Common use of Change of Control at Licensee Clause in Contracts

Change of Control at Licensee. In the event that any Change of Control (as defined below) causes Licensee’s rights and obligations hereunder to pass to any Third Party, such Third Party shall, within sixty (60) days after the effective date of such Change of Control, notify Merck (the “Third Party Notice”) of its intentions with regard to the Development and Commercialization of the Licensed Product under this Agreement. If the Third Party succeeding to Licensee’s rights and obligations under this Agreement decides it will not continue the Development and/or Commercialization of the Licensed Product, then Merck shall have the right to terminate this Agreement upon thirty (30) days written notice to Licensee, without any opportunity to cure; provided that, Merck exercises its right to terminate within one hundred eighty (180) days of receiving the Third Party Notice.
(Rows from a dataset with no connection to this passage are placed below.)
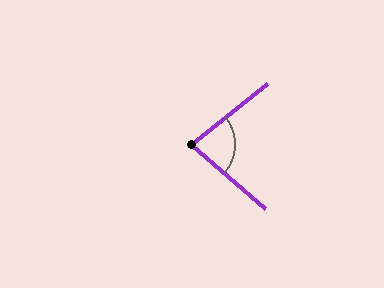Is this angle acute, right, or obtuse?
It is acute.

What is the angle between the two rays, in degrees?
Approximately 80 degrees.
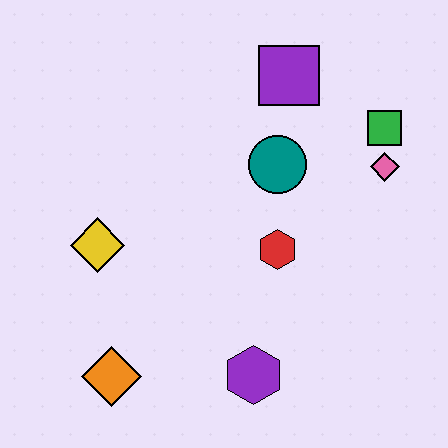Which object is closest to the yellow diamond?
The orange diamond is closest to the yellow diamond.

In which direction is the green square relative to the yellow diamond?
The green square is to the right of the yellow diamond.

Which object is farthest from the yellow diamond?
The green square is farthest from the yellow diamond.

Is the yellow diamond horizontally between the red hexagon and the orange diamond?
No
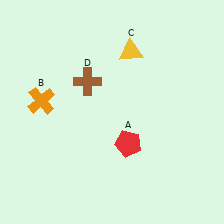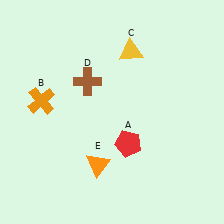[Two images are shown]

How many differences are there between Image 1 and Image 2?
There is 1 difference between the two images.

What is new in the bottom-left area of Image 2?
An orange triangle (E) was added in the bottom-left area of Image 2.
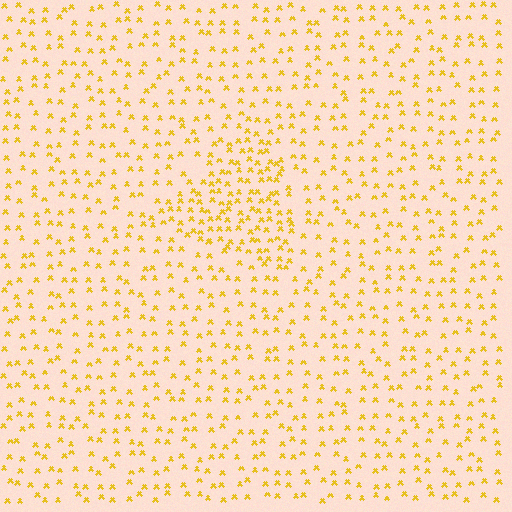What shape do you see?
I see a triangle.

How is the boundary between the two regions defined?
The boundary is defined by a change in element density (approximately 1.9x ratio). All elements are the same color, size, and shape.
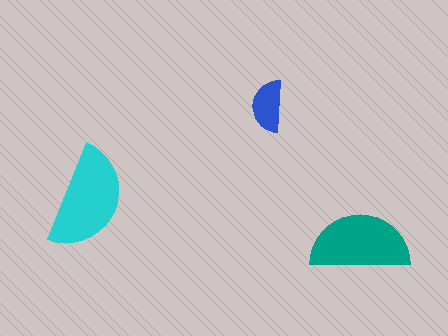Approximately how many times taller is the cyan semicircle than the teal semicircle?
About 2 times taller.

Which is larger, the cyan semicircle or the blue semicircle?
The cyan one.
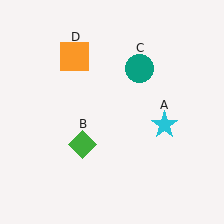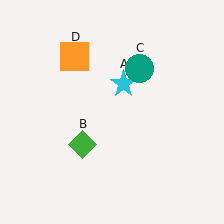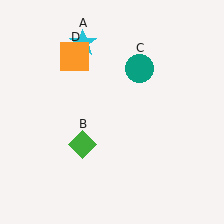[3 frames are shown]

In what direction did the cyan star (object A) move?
The cyan star (object A) moved up and to the left.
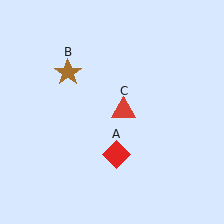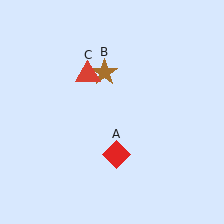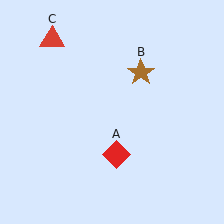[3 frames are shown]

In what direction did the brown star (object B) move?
The brown star (object B) moved right.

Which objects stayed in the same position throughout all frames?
Red diamond (object A) remained stationary.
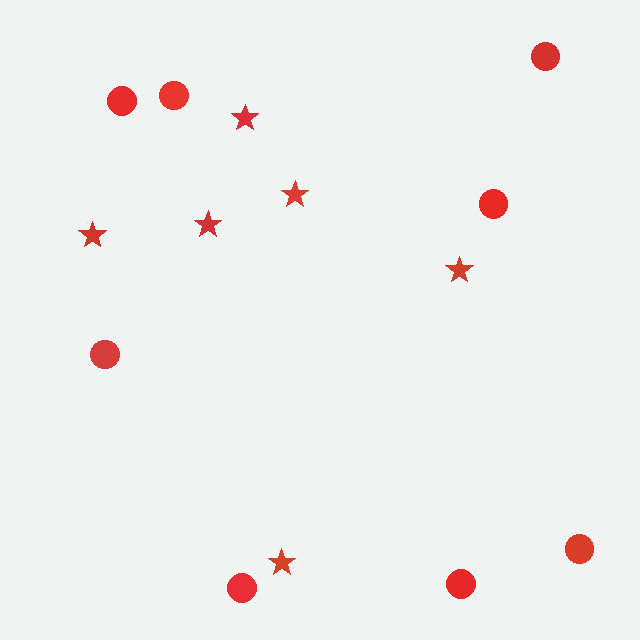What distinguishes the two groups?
There are 2 groups: one group of stars (6) and one group of circles (8).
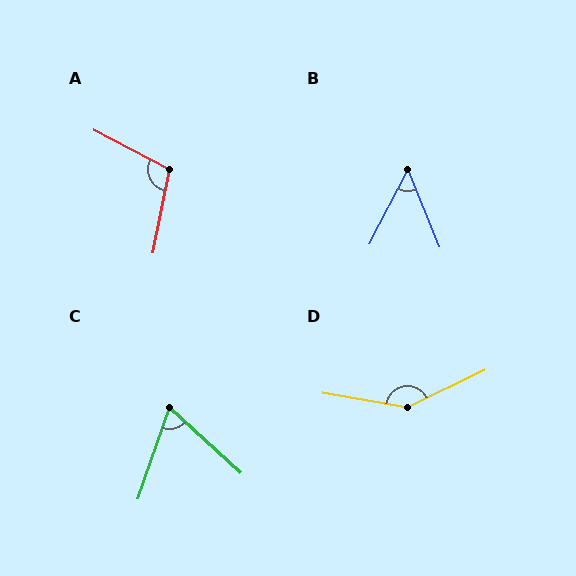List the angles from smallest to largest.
B (49°), C (67°), A (107°), D (144°).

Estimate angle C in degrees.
Approximately 67 degrees.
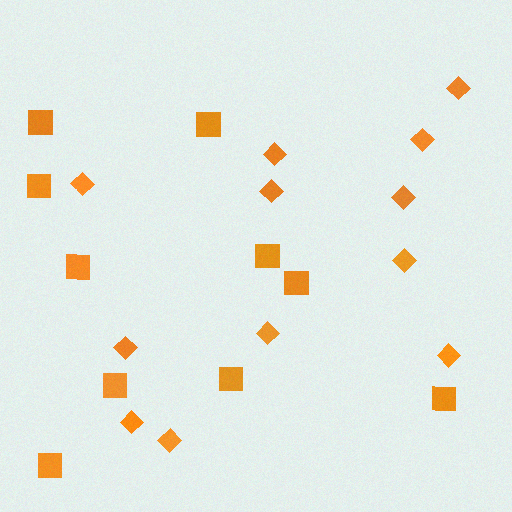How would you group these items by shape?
There are 2 groups: one group of squares (10) and one group of diamonds (12).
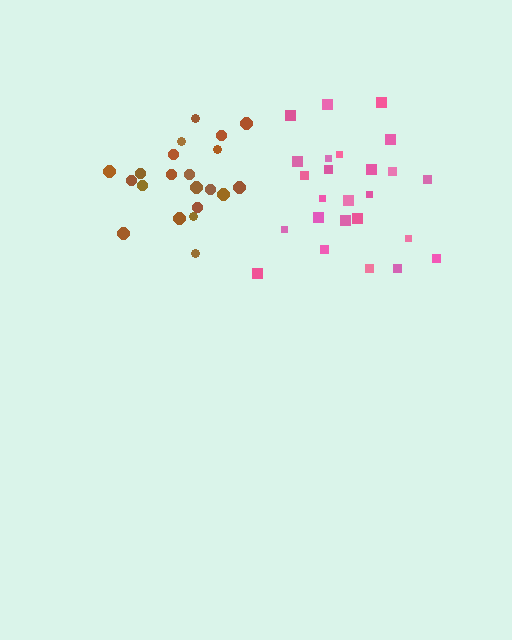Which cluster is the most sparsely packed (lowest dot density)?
Pink.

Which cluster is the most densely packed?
Brown.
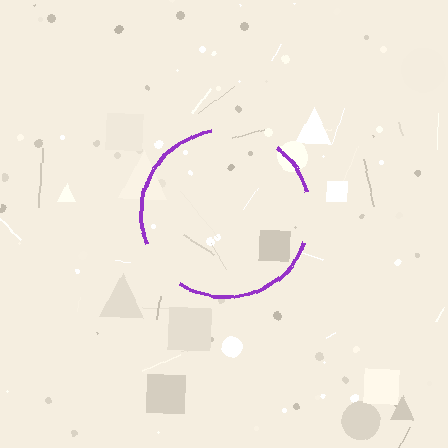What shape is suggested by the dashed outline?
The dashed outline suggests a circle.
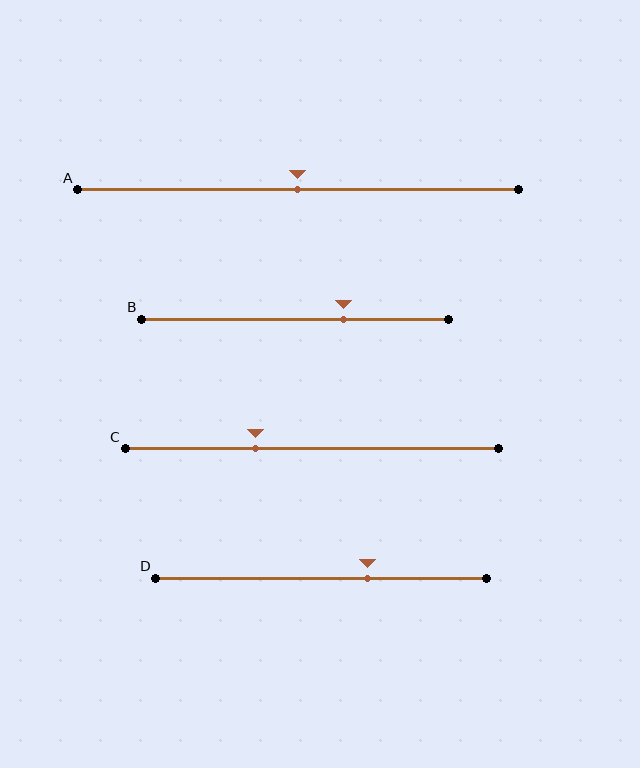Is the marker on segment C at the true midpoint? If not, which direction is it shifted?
No, the marker on segment C is shifted to the left by about 15% of the segment length.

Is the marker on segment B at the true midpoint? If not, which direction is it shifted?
No, the marker on segment B is shifted to the right by about 16% of the segment length.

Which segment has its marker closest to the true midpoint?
Segment A has its marker closest to the true midpoint.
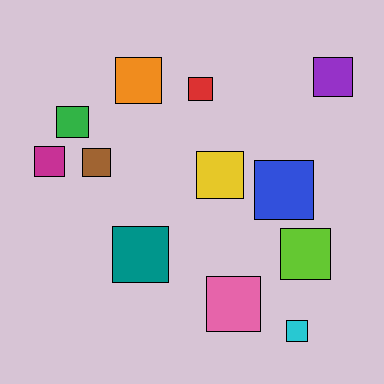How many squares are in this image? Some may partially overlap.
There are 12 squares.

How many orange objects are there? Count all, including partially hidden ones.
There is 1 orange object.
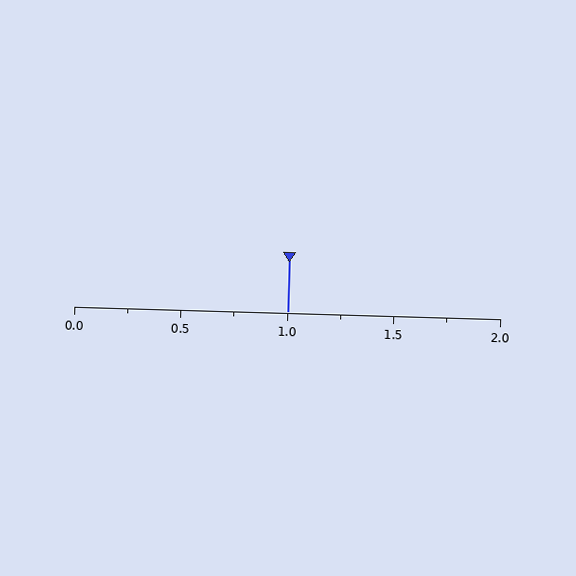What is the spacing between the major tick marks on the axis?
The major ticks are spaced 0.5 apart.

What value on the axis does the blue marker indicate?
The marker indicates approximately 1.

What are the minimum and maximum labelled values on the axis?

If the Third Party succeeding to Licensee’s rights and obligations under this Agreement decides to continue the Development and Commercialization of the Licensed Product, then all of the rights and obligations of Licensee under this Agreement shall inure to such Third Party; provided, that for the immediate twelve (12) month period following such Change of Control, such Third Party shall follow substantially the same Development Plan and budget as was in effect prior to such Change of Control; and provided, further, that within such twelve (12) month period the Third Party successor shall submit to Merck a new Development Plan for the next succeeding twelve (12) month period, which shall not, without the prior written approval of Merck, and such approval shall not be unreasonably withheld, materially differ from the Development Plan in effect prior to such Change of Control.